As mentioned, the set-up is simple enough as a gang of rag tag Russian soldiers are tasked with pushing into eastern Germany during WW2. Their entire mission documented for prosperity to serve as the perfect propaganda for Stalin.
Discovering twisted corpses and malformed bodies along the way, the team stumble upon a secret Nazi lab where a demented doctor has been carrying out unholy experiments on his troops to create a Frankenstein’s Army for Hitler to use against the Allies.
Realising that they’ve walked straight into a bad dream brought to life, the Russians desperately battle against the never ending barrage of mutated monsters that spring from all around them, trying to cheat death before they fall into the hands of the man responsible for bringing these chaotic creatures to life. The worst fate being that they too might become another one of his terrible creations.

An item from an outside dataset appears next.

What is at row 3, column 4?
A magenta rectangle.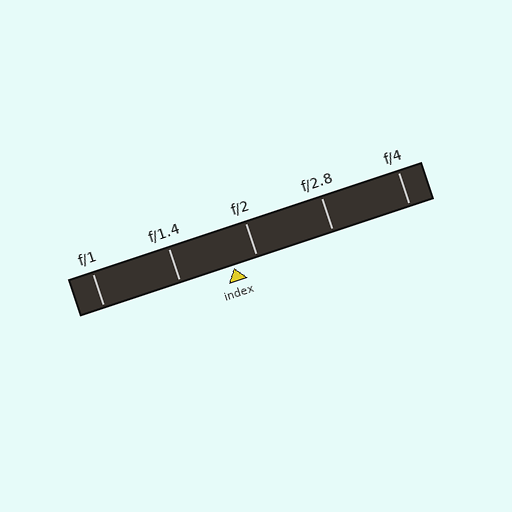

With a simple story excellently executed, Raaphorst does a great job moving the movie along creating tension until the tipping point where all hell breaks loose and the Russian military men are besieged by a myriad of marvelous monsters.
And the monsters are what this film is all about.
Working for many years in the art department of many motion pictures, Raaphorst inventive eye is clearly on display with character design on a par with Guillermo del Toro, except far more gory.
Blending people with animals, weapons and machinery in all manner of creative and disgusting ways, Raaphorst crafts creatures ripped straight out of your worst nightmares, with plane propeller faced freaks, gas masked stilt legged soldiers and crab claw monstrosities to name but a few.
A self-confessed action figure freak, Raaphorst’s monsters are all insane and individual. In fact there are so many different creatures on display you can’t take them all in at once, making it a perfect film for home viewing as you can rewind and rewatch them again and again.
Taking its cues from Dead Snow and Outpost the film also brings to mind the gothic stylised freaks from Silent Hill. And Frankenstein’s Army also shares another similarity with that particular film in that many times along the way you feel as if you are trapped in a computer game in the best, most visceral way.
The frenetic first person camerawork, added to the ghost train jumps as more marvelous monstrosities emerge to slaughter the soldiers keeps you totally engaged and entertained. On a whole the film is far more serious and scary than you may have thought given the campy, retro vibe the scenario seemingly implies.
Far superior to any other WW2 horror film in recent years, Frankenstein’s Army is a warped and wonderful work, offering up a barmy army ripped from Raaphorst’s insane imagination. It gives a brilliant blood covered bestiary to its audience that does not disappoint.
Off the back of this excellent debut we can’t wait to see what comes out of his marvelous, malformed mind next!